Why is Brennan Manning lovable in the eyes of God? Because on February 8th of 1956, in a shattering, life-changing experience, I committed my life to Jesus. Does God love me because ever since I was ordained a priest in 1963, I roamed the country and lately all over the world proclaiming the Good News of the gospel of grace? Does God love me because I tithe to the poor? Does he love me because back in New Orleans I work on skid row with alcoholics, addicts, and those who suffer with AIDS? Does God love me because I spend two hours every day in prayer? If I believe that stuff I’m a Pharisee! Then I feel I’m entitled to be comfortably close to Christ because of my good works. The gospel of grace says, “Brennan, you’re lovable for one reason only—because God loves you. Period.”
Rising in eloquence, he held audiences spellbound. One university chaplain told me that no speaker had ever had more impact on his fickle students than this aging, alcoholic failed-priest from New Jersey.
Brennan reminded me of the “whisky priest” in Graham Greene’s great novel, The Power and the Glory. Though we never learn the priest’s name, and he considers himself a failure, a fool who “loves all the wrong things,” at the end of the book we meet those who have been changed—transformed even—by his life and witness. You need only Google “Brennan Manning” to catch a glimpse of those likewise affected by him. They include celebrities like Bono, Rich Mullins, and Billy Graham’s grandson Tully Tchvidjian as well as ordinary “ragamuffins” who first encountered the truth of God’s love through a modern whisky priest.
“To live by grace means to acknowledge my whole life story, the light side and the dark,” Brennan wrote. “In admitting my shadow side, I learn who I am and what God’s grace means.” He joined an accountability group called “Notorious Sinners,” which had mixed success in holding him accountable. “In Love’s service, only wounded soldiers can serve,” Brennan also wrote, in Abba’s Child.

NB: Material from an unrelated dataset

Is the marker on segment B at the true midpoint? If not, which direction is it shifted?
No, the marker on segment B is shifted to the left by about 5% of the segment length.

Those of us who loved him wished him not so wounded, because we knew the toll alcohol was taking on his liver and his mind. In the end he lost most of his eyesight, fell often, and became nearly catatonic.
Using his best Irish brogue, Brennan liked to tell the story of a priest in Ireland who, on a walking tour of a rural parish, saw an old peasant kneeling by the side of the road, praying. Impressed, the priest said to the man, “You must be very close to God.” The peasant looked up from his prayers, thought for a moment, and then smiled, “Yes, he’s very fond of me.” I think he told that story because he wanted so desperately to believe it. He more than anyone knew his flaws. He as much as anyone I know strove to serve God despite them. I wonder, though, if in his 78+ years on earth Brennan Manning truly felt the love of God he proclaimed so powerfully to others.
Happy Birthday, Brennan. Now, you know for sure whereof you spoke.